Martin Boyer wins an award from the Quarterly Journal of Finance
January 8, 2015
Full Professor Martin Boyer (Finance) has won the 2013 Best Paper Award from the Quarterly Journal of Finance and the Midwest Finance Association, for his article entitled “Alleviating Coordination Problems and Regulatory Constraints Through Financial Risk Management,” co-written with Marcel Boyer (Université de Montréal) and René Garcia (EDHEC Business School, France). The three will share a prize of $5,000, to be presented at the Association’s Annual Conference, to be held in Chicago from March 4 to 7.
The winning paper proposes a characterization of the firm where variations in the market price of risk should induce adjustments in the firm's portfolio of projects. In a setting where managers disagree with respect to what investment maximizes value, changing the portfolio of projects generates coordination costs. The authors then propose a new role for financial risk management based on the idea that the use of financial derivatives reduces coordination costs by moving the organization's expected cash flows and risks toward a point where coordination in favor of real changes is easier to achieve.
Professor Boyer holds a PhD in Insurance and Risk Management from the Wharton School (University of Pennsylvania) and an MSc in Economics from the Université de Montréal. He holds the Professorship in Economic Behaviour in Finance and Insurance and is a CIRANO Fellow.

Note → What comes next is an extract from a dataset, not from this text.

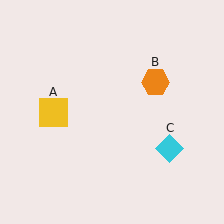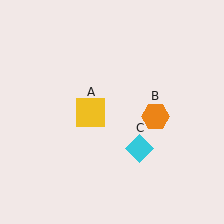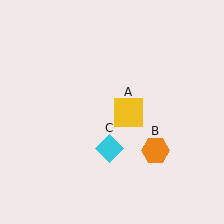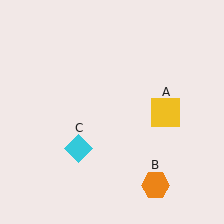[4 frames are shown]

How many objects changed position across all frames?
3 objects changed position: yellow square (object A), orange hexagon (object B), cyan diamond (object C).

He was Director of the HEC Montréal Department of Finance from 2007 to 2010 and Director of the Assurances et gestion des risques journal from 2003 to 2011. He is now the Associate Director of the Journal of Risk and Insurance and a member of the editorial committee of the Gestion journal.
In addition to publishing some sixty papers, Professor Boyer received the 2008 Leadership award from the Quebec Division of the Multiple Sclerosis Society of Canada, the 2010 Bank of Canada Award for the Best Paper on the Canadian Financial System, for his paper co-written with former HEC Montréal student Léa Stern, and the 2012 Best Paper on the Theory of Risk Award from the Casualty Actuarial Society, for his paper co-written with colleagues Éric Jacquier and Simon van Norden entitled “Are underwriting cycles real and forecastable?”